Waiting. Does anyone else remember that? Waiting? Actually waiting for a photograph to be processed and printed before you can actually see it?

You probably have to think back to your own school pictures for that concept.

Yes, every fall, for one magical day, everyone would dress in their finest and line up for a moment sure to be frozen on the outside of the refrigerator for years to come. You’d stand in line with everyone else from your class as the teacher would walk down the row with disposable plastic combs–gotta get that hair under control because the photographer only gets one shot at refrigerator immortality–and take your seat when it was your turn. Fifteen seconds of, “Okay, sweetheart…turn your head this way, now look up, no…your other up…okay, tilt to the right…other right…your right…THERE…perfect…don’t move…now, look at Big Bird and smile! Thank you…NEXT!”

Kindergarten. A classic piece for the Garland refrigerator door. It’s probably still on some distant relative’s refrigerator. You know…the one who will call one of my parents in a few years and ask when I’ll be going off to college.

If you blinked–or, even worse…sneezed–you had to hope that your parents would be okay with letting you do the re-take when they came back to town to catch up with the kids they missed that day. (These photos went straight to the yearbook, you see. On film, you only had one chance to try to look relatively normal. I did re-takes twice–after much begging–attempting to look less like a deer in the headlights.)

After a few years, you start figuring out that you can still wear jeans as long as you wear your good shirt. Unless, of course, you just really like wearing the entire ensemble. I’d always heard that Paul Harvey hosted his radio show while wearing a suit and tie because he felt he did a better job while being dressed professionally, even though he knew no one in his audience would see him.

In the sixth grade, wearing the full ensemble has little to do with professionalism. However, this outfit did have a matching skirt that I LOVED at the time. Yes, I was wearing it. No, no one tried to stop me.

By the time you get to junior high school, you usually have at least one year that you completely forget about picture day being on the calendar.

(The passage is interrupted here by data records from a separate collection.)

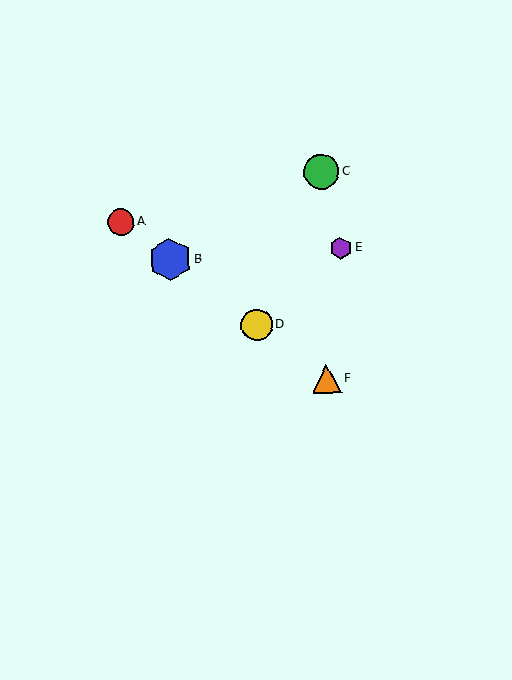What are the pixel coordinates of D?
Object D is at (257, 325).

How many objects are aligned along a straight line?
4 objects (A, B, D, F) are aligned along a straight line.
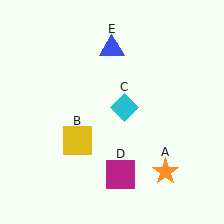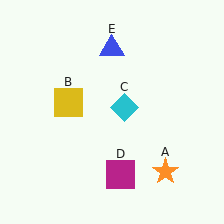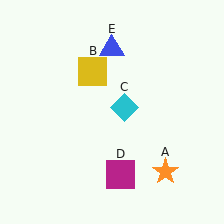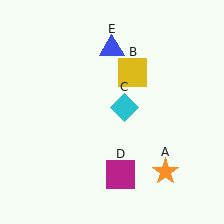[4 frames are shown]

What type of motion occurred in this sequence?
The yellow square (object B) rotated clockwise around the center of the scene.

My brother wore a white t-shirt one of those years, and because our school yearbooks were printed in black and white, everything from his neck down disappeared. (I don’t have a copy of it, so I’ll just write what the old yearbooks used to print. NO PHOTO AVAILABLE.)

However yours tended to look, I think we can all agree it was a little bit of an adventure…waiting to find out how your school picture turned out. Did I smile too big? Did I not smile at all? Was there something in my teeth?

I’m still living out my little adventure by waiting on mine, so I’ll let you know if I blinked before it makes its way to Mom’s refrigerator.